À poil et en plein élan dans les rues de Paris, Mathieu Amalric et Omahyra Mota dans le bien nommé Les Derniers Jours du monde des frères Larrieu font la couverture du numéro 766 des Cahiers du cinéma –un numéro singulier à plus d’un titre de la plus ancienne et de la plus prestigieuse revue dédiée au septième art.
Arborant en une la question «Quand est-ce qu’on sort?», il surgit au croisement de deux séries d’évènements à la fois menaçants et peut-être porteurs d’un avenir prometteur.

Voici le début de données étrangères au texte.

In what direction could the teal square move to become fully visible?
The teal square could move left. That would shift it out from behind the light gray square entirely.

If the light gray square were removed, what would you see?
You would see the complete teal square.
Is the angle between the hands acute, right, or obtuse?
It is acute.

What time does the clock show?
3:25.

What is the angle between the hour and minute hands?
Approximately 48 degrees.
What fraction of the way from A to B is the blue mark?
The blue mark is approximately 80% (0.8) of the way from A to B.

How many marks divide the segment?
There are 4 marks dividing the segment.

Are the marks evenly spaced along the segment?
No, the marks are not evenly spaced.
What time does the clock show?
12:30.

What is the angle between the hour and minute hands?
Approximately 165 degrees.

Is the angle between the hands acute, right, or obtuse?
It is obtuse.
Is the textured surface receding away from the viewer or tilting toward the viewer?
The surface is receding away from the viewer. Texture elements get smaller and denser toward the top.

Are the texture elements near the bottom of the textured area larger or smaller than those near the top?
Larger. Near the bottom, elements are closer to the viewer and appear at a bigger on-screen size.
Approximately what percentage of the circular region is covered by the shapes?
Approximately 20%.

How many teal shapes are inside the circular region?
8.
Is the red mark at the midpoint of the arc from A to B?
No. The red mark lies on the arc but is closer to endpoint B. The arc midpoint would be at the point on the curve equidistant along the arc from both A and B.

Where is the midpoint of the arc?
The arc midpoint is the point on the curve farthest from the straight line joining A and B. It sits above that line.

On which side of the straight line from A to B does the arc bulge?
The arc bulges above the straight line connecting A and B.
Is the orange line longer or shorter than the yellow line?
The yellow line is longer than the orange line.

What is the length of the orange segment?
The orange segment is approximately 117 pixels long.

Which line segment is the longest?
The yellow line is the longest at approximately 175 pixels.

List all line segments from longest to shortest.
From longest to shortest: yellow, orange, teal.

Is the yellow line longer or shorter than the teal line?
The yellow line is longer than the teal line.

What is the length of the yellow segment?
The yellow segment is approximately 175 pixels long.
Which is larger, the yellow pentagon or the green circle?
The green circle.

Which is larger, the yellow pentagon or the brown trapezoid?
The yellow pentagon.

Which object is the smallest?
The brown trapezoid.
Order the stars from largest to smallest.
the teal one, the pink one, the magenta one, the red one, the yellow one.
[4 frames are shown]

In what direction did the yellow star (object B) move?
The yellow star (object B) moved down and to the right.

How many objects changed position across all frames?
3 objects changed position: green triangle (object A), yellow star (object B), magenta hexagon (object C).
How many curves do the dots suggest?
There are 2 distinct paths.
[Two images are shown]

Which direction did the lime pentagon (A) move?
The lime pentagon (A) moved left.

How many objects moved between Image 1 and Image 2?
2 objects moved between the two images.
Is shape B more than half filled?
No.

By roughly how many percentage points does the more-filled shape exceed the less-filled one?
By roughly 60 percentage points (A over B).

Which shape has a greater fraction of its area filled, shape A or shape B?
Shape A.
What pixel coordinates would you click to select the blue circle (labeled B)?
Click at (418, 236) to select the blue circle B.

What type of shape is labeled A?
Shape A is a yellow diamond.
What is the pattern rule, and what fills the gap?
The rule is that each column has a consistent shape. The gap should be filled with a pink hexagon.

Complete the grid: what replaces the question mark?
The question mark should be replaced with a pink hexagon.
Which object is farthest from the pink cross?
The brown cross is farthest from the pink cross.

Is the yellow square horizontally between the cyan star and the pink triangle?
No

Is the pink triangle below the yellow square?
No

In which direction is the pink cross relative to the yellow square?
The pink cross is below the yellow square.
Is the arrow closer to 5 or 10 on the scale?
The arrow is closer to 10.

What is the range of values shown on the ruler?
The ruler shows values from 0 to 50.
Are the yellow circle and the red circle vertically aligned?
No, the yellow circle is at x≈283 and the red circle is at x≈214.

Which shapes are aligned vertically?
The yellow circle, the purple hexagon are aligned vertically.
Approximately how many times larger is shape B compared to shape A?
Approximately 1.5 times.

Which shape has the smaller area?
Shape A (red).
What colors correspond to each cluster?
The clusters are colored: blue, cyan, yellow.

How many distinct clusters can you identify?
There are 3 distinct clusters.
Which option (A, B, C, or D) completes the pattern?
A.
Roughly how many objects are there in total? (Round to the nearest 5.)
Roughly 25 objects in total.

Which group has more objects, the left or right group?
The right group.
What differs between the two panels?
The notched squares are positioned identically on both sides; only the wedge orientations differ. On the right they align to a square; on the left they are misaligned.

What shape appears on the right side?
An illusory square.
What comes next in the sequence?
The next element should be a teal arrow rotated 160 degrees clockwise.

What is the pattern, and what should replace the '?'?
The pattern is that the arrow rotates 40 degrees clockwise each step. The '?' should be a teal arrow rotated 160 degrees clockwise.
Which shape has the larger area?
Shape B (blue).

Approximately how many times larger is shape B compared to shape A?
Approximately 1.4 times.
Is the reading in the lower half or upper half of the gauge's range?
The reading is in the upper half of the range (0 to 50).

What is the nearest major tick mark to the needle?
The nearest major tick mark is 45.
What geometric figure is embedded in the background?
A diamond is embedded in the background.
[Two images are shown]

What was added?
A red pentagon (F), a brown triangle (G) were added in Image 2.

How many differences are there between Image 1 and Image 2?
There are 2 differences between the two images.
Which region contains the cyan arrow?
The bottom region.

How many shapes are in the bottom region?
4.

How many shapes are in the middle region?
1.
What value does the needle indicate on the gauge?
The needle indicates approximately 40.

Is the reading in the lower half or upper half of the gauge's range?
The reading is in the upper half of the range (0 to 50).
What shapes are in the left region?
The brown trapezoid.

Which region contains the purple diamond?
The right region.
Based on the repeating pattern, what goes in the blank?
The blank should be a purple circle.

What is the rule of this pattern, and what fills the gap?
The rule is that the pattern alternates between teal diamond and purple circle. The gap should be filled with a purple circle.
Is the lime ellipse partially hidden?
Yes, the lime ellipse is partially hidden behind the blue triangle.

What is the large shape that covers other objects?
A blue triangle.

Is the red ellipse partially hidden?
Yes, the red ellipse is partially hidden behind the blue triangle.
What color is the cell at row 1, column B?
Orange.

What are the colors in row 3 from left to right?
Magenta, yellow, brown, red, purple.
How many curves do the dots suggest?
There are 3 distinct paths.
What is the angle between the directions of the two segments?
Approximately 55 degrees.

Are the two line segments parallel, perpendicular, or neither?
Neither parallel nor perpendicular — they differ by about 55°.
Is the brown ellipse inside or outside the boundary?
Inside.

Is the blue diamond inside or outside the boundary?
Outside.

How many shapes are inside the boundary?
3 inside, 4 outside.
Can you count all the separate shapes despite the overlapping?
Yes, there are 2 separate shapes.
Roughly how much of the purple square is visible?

L’une est évidente et générale: elle concerne les effets de la pandémie de Covid-19 et, parmi ceux-ci, la mise à l’arrêt du cinéma comme dynamique (interruption des tournages, fermeture des salles, annulation des festivals), tandis que les films se réfugiaient un temps entièrement sur la toile et à la télé.
Il reste à voir comment le cinéma, c’est-à-dire la manière dont les films sont faits, montrés, vus, et ce qu’à leur tour ils font, existera et sera transformé par cette situation inédite où, pour la première fois depuis le 28 décembre 1895, se profila la possibilité que tous les projecteurs du monde s’éteignent.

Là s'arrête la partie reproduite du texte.